Page MenuHomePhabricator

Update wmfdata to use sensible Spark settings
Closed, ResolvedPublic

Description

Currently, when wmfdata creates spark sessions, it doesn't pass any settings other than the HTTP proxy, so the defaults are used.

This can lead to poor performance in some situations, so we should offer multiple bundles of settings appropriate for different circumstances. It's not completely clear what the best settings are (T245897), but we have a reasonably good idea, so we should implement our best guess while we're waiting for that clarity.

Event Timeline

nshahquinn-wmf triaged this task as Medium priority.
nshahquinn-wmf created this task.

I've requested input from Analytics on their email list, and will push the update once I've heard from them.

In the meantime, if you're having trouble with wmfdata.hive (particularly Java memory errors), try rerunning it with modified Spark options as follows and let me know how it goes.

SPARK_CONFIG = {
    "spark.dynamicAllocation.maxExecutors": 128,
    "spark.executor.memory": "4g",
    "spark.executor.cores": 2
}

hive.run(QUERY, spark_config=SPARK_CONFIG)
elukey added a subscriber: elukey.

Explicitly adding the Analytics tag to get this task triaged.

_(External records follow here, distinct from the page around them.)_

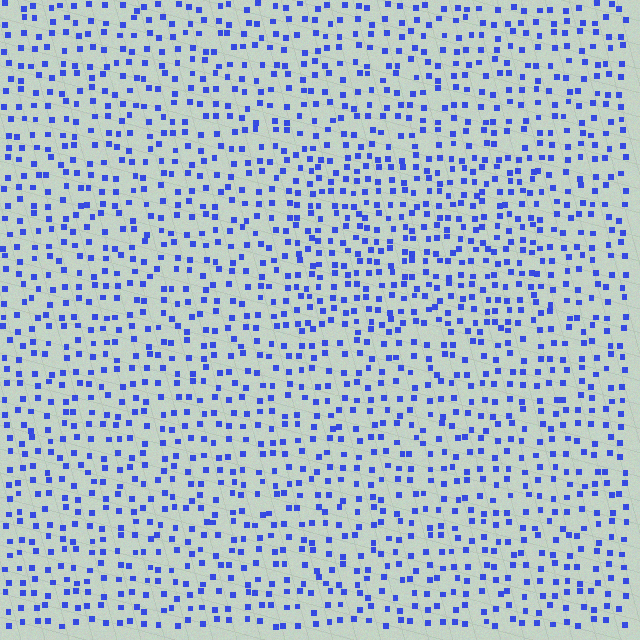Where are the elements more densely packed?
The elements are more densely packed inside the rectangle boundary.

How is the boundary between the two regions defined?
The boundary is defined by a change in element density (approximately 1.4x ratio). All elements are the same color, size, and shape.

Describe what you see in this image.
The image contains small blue elements arranged at two different densities. A rectangle-shaped region is visible where the elements are more densely packed than the surrounding area.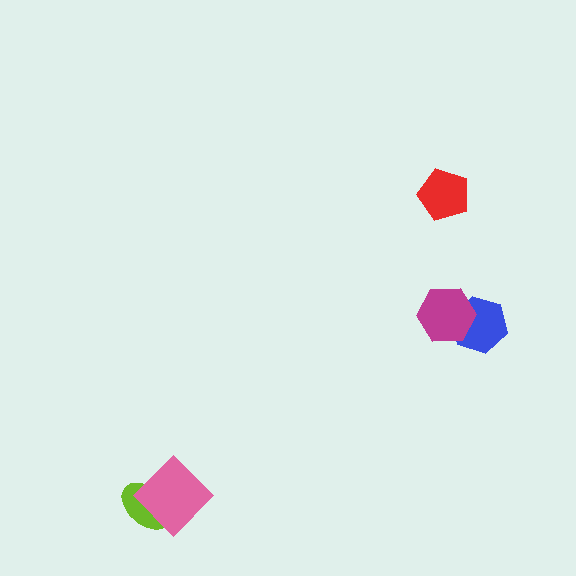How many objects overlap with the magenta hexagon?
1 object overlaps with the magenta hexagon.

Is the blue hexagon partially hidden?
Yes, it is partially covered by another shape.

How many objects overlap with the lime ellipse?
1 object overlaps with the lime ellipse.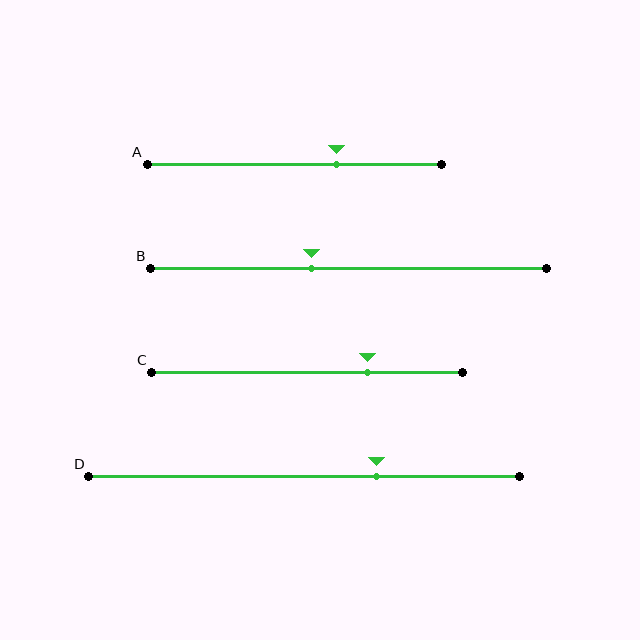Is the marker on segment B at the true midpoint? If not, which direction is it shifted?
No, the marker on segment B is shifted to the left by about 9% of the segment length.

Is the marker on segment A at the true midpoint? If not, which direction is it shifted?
No, the marker on segment A is shifted to the right by about 14% of the segment length.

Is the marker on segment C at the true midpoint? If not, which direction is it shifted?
No, the marker on segment C is shifted to the right by about 20% of the segment length.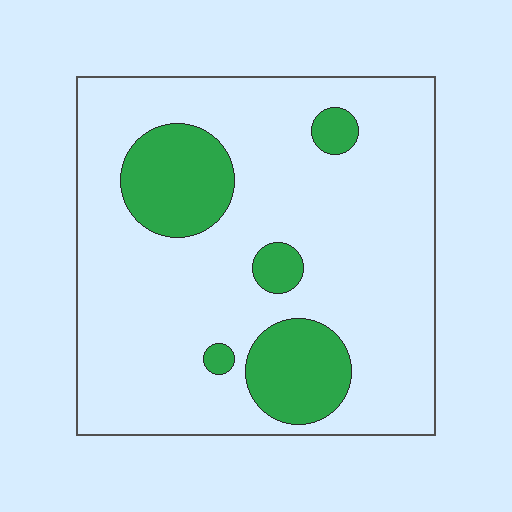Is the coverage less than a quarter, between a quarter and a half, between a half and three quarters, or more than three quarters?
Less than a quarter.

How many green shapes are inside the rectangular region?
5.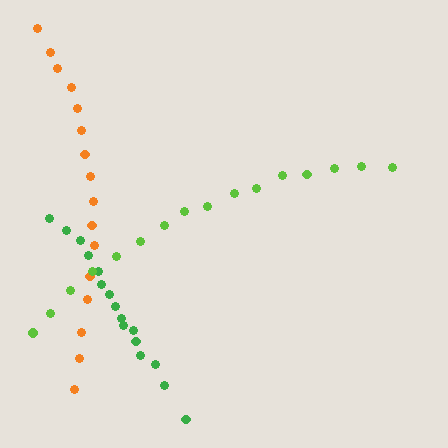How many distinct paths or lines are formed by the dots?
There are 3 distinct paths.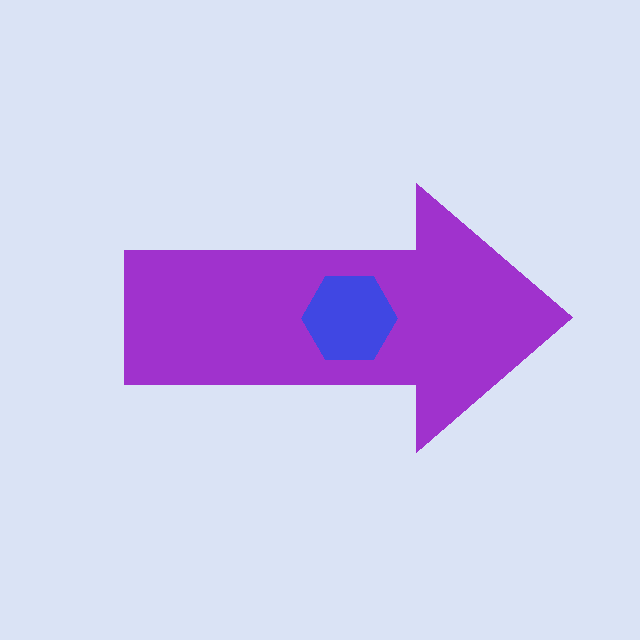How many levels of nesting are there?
2.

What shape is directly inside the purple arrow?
The blue hexagon.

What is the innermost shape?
The blue hexagon.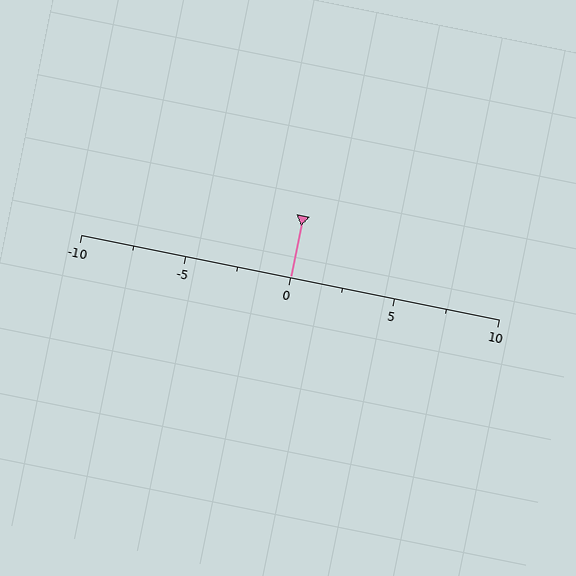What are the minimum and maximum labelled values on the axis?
The axis runs from -10 to 10.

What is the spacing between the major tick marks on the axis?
The major ticks are spaced 5 apart.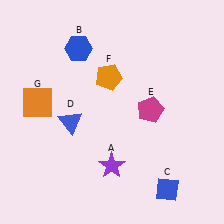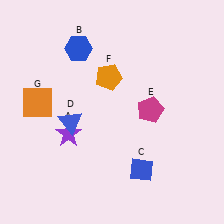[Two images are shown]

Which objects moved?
The objects that moved are: the purple star (A), the blue square (C).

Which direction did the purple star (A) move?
The purple star (A) moved up and to the left.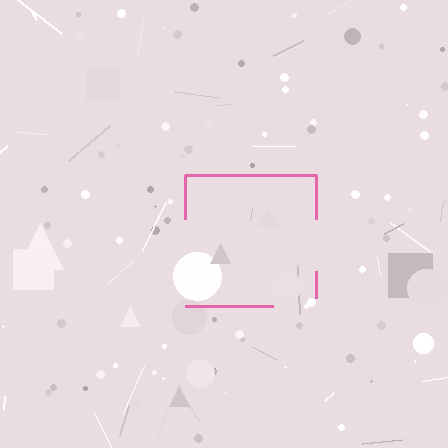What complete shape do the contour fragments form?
The contour fragments form a square.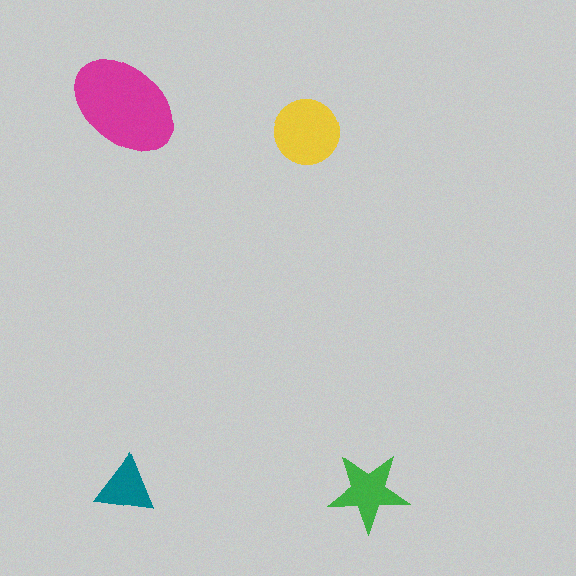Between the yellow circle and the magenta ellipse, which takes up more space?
The magenta ellipse.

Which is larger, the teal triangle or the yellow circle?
The yellow circle.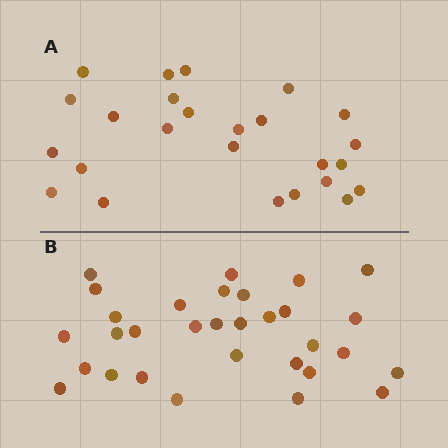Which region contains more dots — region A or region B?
Region B (the bottom region) has more dots.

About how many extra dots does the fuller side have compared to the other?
Region B has about 6 more dots than region A.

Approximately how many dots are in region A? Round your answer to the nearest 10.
About 30 dots. (The exact count is 25, which rounds to 30.)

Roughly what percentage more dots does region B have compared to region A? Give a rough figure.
About 25% more.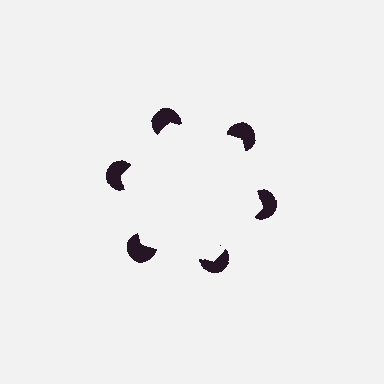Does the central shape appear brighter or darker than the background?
It typically appears slightly brighter than the background, even though no actual brightness change is drawn.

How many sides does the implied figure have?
6 sides.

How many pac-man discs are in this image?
There are 6 — one at each vertex of the illusory hexagon.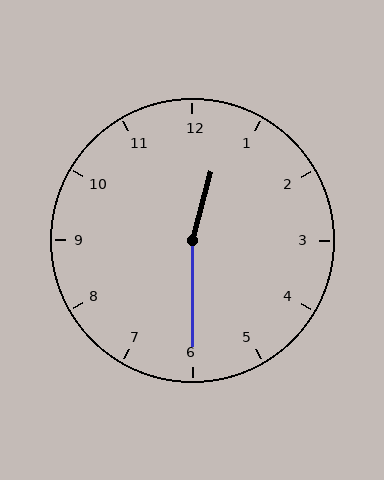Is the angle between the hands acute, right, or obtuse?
It is obtuse.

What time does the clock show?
12:30.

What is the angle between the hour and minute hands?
Approximately 165 degrees.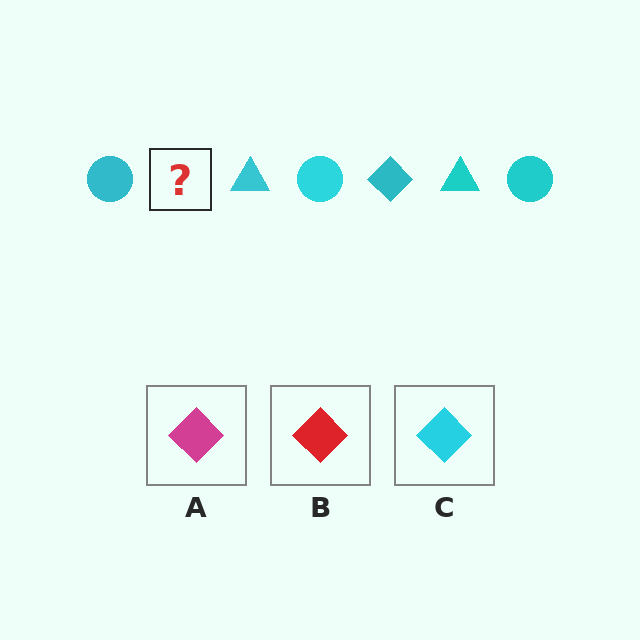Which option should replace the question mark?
Option C.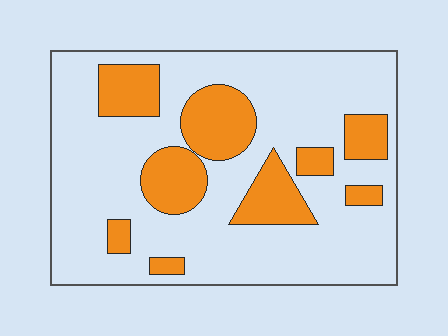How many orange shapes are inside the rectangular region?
9.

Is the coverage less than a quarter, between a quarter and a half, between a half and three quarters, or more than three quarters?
Between a quarter and a half.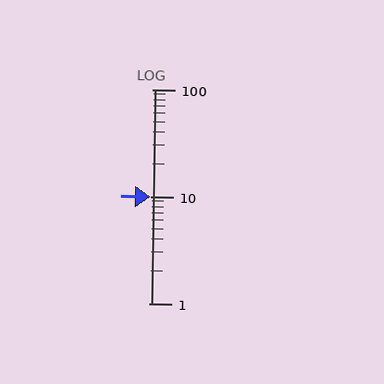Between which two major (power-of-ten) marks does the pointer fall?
The pointer is between 10 and 100.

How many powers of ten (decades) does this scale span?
The scale spans 2 decades, from 1 to 100.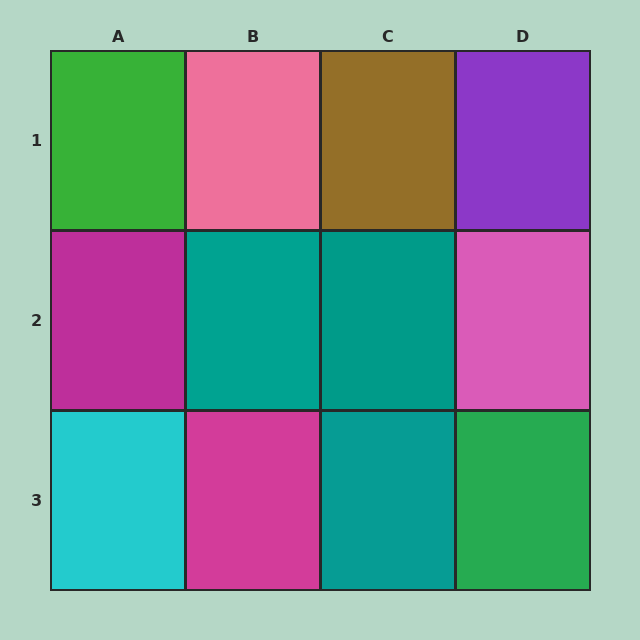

Explicitly adding the Analytics tag to get this task triaged.

Thanks, @elukey! I'm trying to represent these various Spark issues better in Phab, so I've split my request to Analytics into T245897.

@JAllemandou can better davice but these settings probably need to be query/job specific. Doe snot seem like having common ones for all usages of the library is the best way to proceed.

@JAllemandou can better davice but these settings probably need to be query/job specific. Doe snot seem like having common ones for all usages of the library is the best way to proceed.

He already did in T245897 (thanks, @JAllemandou!). While it would be optimal for us to tune Spark separately for each query, our work involves a constant stream of one-off queries and it just isn't feasible. I think the most we can reasonably do is choose between 3-4 query "engines" (such as Presto, the Hive CLI, a "regular" Spark session, and a "large" Spark session) depending on the workload; feel free to comment on my plan for enabling that: T246060.

Also worth keeping in mind: when the number of options we have to juggle increases, so does the burden on your team in documenting the options and helping us debug problematic queries. "Use the Hive CLI for everything" is a lot easier to support than "follow this 25 step flow chart to decide how to run your query". 🙂

nshahquinn-wmf raised the priority of this task from Medium to High.Feb 26 2020, 6:52 PM
nshahquinn-wmf moved this task from Blocked to Doing on the Product-Analytics (Kanban) board.

The code is written, and is being reviewed along with the code for T246060!